DEpt-metagenom / containerized_genomics_tools

This repository hosts the files necessary to build and test containers for genomics tools
1 stars 2 forks source link

Testing #6

Open kovcsboti opened 1 week ago

kovcsboti commented 1 week ago

@gpetho In the makefile we run a testing, however the tool I'm trying to dockerize has built-in testing, with testing data. The dockerfile I used as a template runs the test in the final stage and verifies if the installation is correct.

Should the Makefile also contain a test or it's redundant in this case?

gpetho commented 1 week ago

I don't think there is any value in testing the built Docker container again in that case, so I would say no as far as that container is concerned. However, what we still need to test is the Apptainer container. I have read notes by people saying some Docker container was not compatible with Apptainer, or in some cases even with some specific versions of Apptainer (e.g. everything either before or after a specific Apptainer version number). So the fact that the application is installed correctly while the Docker container is being built, and that the Docker container works fine as well, does not guarantee that the Apptainer container built from the Docker container will work as well. It would be ideal if you could reuse the test data that are used for testing while the Docker image is being built for testing the Apptainer container. This obviously depends on what kind of test that is. Based on what you are writing, I assume that the test verifies the correct operation of the entire application as a whole on one or more input files, presumably based on comparison to reference files or reference strings specified within the test scripts. If this is indeed the case, I suppose the test procedure can be extracted from the Dockerfile (perhaps relying on the language models to help identify what needs to be done to achieve this exactly) and rerun outside of the docker build process after the Apptainer image has been built. On the other hand, if that testing means that a suite of unit tests is run, then that's not what we need.
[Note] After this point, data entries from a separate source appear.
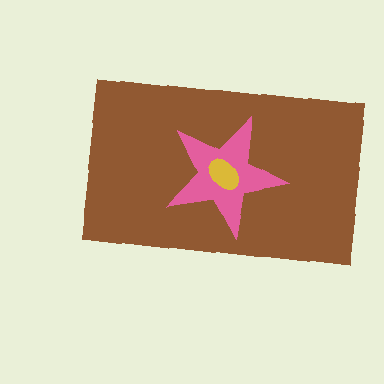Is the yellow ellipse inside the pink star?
Yes.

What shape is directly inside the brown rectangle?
The pink star.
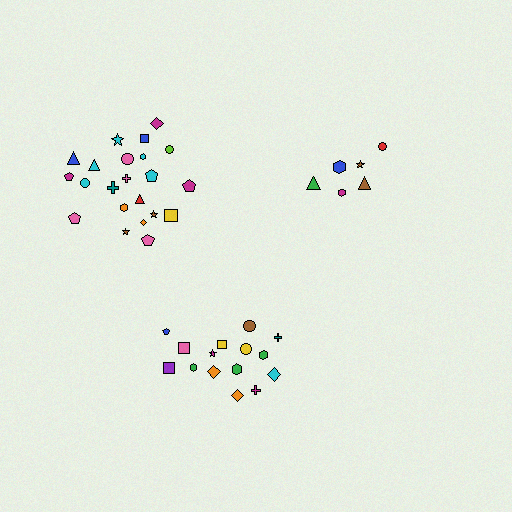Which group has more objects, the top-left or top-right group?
The top-left group.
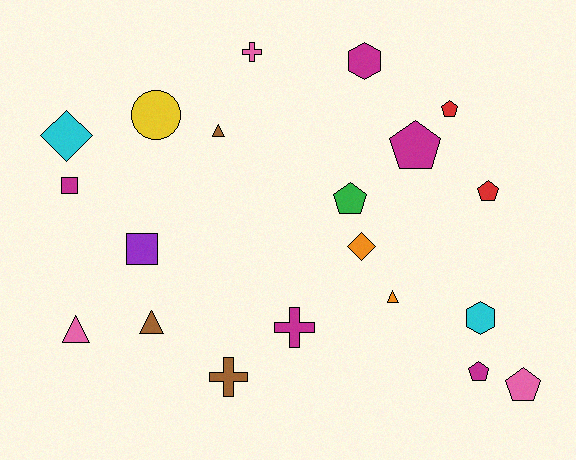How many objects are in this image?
There are 20 objects.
kovcsboti commented 1 week ago

I don't think the test uses a reference, it's simply runs the tool with the basic parameters (as far as I can tell). However we could use the tests output as a reference, I downloaded the inputs as well, so it's possible to compare the built-in test output with a simple run output (using the same input).
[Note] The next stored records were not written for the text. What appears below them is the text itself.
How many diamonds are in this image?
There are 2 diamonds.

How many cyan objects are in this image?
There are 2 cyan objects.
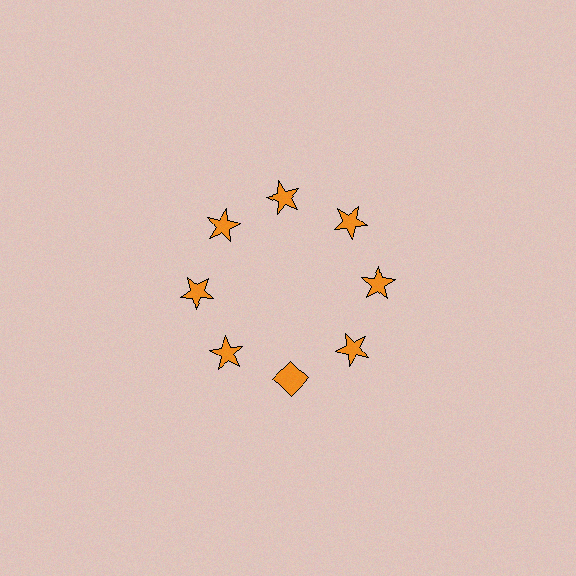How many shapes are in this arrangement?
There are 8 shapes arranged in a ring pattern.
gpetho commented 1 week ago

it's simply runs the tool with the basic parameters

So it just checks whether the tool crashes? In that case, that is not sufficient for us. We have seen cases where a Docker image seemed to run successfully and produced output, but that output was incomplete. PHASTEST in particular did this when the installation of the database had failed when the image was either built or first run. So the testing is supposed to make sure not just that the tool runs and exits without errors but also that the output is correct and complete. I agree that the workflow that you described is the right way to do it. Run the tool on the provided input data before the tool is put within the container, check whether the output appears complete and correct, and if yes, treat it as reference output, then rerun the tool in the Docker and then the Apptainer version on the same input data and check whether the output is identical to this reference.

gpetho commented 1 week ago

Question received from @kovcsboti by email (translated by LLM, accuracy checked by me):

I have a question: I’ve created the Dockerfile and the Makefile, and I also have the reference and input files for testing (I 'collected' these from different sources, and ChatGPT helped as well). How can I test them before submitting a pull request? Should I just run them? I saw in a conversation with the interns on GitHub that in the case of 'sra_toolkit,' they used a dummy Docker Hub. I’m sure this was mentioned before, but honestly, I don’t remember.

You can submit a pull request anytime when you think that you are ready with something and want somebody (probably either me or Levente) to take a look at it, so this is independent of the question how and when to test the containers that you have created.

I'm not sure I understand what you mean exactly, but basically testing your Makefile and Dockerfile consists of running all make targets one after the other (make build, make test, etc.) on some Linux machine and verifying manually whether they run as they should and produce the expected output. make test should test the Docker and Apptainer image, so that target covers that part of your question. To test whether make pull, make push and make build_apptainer work, I suppose the best option is to create an account for yourself on Docker Hub (it's free) and push the built Docker image there, and pull both images from there before testing them. When you have verified that everything works, let me know, and I'll adjust the variable that holds the Docker Hub repository's URL in the Makefile and push the image to the institute's Docker Hub.

kovcsboti commented 1 week ago

I suppose the best option is to create an account for yourself on Docker Hub (it's free) and push the built Docker image there, and pull both images from there before testing them. When you have verified that everything works, let me know, and I'll adjust the variable that holds the Docker Hub repository's URL in the Makefile and push the image to the institute's Docker Hub.

Yes that was the crux of my question. Basically, I have something that is seemingly close to finished, however without testing I can't be sure if it's actually works. But setting up a Docker account sounds like the best sollution. Thanks.